Pettersen isn't the first, and most likely won't be the last, to suggest some looseness with the rules on the part of the world's biggest powerbroker. The actor Samuel L Jackson, rocker Alice Cooper and boxer Oscar De La Hoya have in the past issued similar tales following rounds with the Don.
For the record, let’s point out that Petterrsen (using her Facebook page) retracted/amended her remarks, claiming it is “not true at all” that Trump cheats and that the insinuation “has been taken WAY out of context.” She further explained of the original interview with a Norwegian publication, “With a big smile on my face what I was said as that he most likely paid his caddy well because every time he found his ball it was in the fairway.”
So, she meant it was a (sort of) joke. Which is fair enough, I suppose. Except there is nothing funny about cheating.
Cheating is the big no-no in golf. Unfortunately, it happens; from social rounds to the biggest stage in the world.
It was only last year that Phil Mickelson remarked, "I know a number of guys on tour that are loose with how they mark the ball and have not been called on it. I mean, they will move the ball two, three inches in front of their mark, and this is an intentional way to get it out of any type of impression and so forth and I think that kind of stuff needs to stop."
Now, when I read those comments from Mickelson, I wondered why he hadn’t called out the players in question . . . . because, if we’re honest, that’s what should happen.
Most of us at some stage have come across incidents. Sometimes you wonder if it has actually happened.
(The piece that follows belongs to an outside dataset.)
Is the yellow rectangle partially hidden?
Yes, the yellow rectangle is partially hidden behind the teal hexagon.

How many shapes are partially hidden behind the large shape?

Did he just kick the ball? Other times, there can be no doubt in your mind. Sometimes, it is blatant.
I remember once playing a round of golf with someone who had no qualms about grounding his club behind the ball in a bunker. When I told him he was breaking the rules, and that what he’d done was a two-stroke penalty, his reaction was to play the rest of round in silence.
Anyway, a looseness with the rules is not to be tolerated; and the onus is on players to understand those rules, and also not to abide any cheating, be it through ignorance or plainly intentional. Call out someone if you see it! You’re doing yourself, and the other person, a favour. They might not view it that way at the time, but you are.
Golf – for the most part – is a game which teaches honesty and integrity, a sport which is based on equity. There is no place for cheating.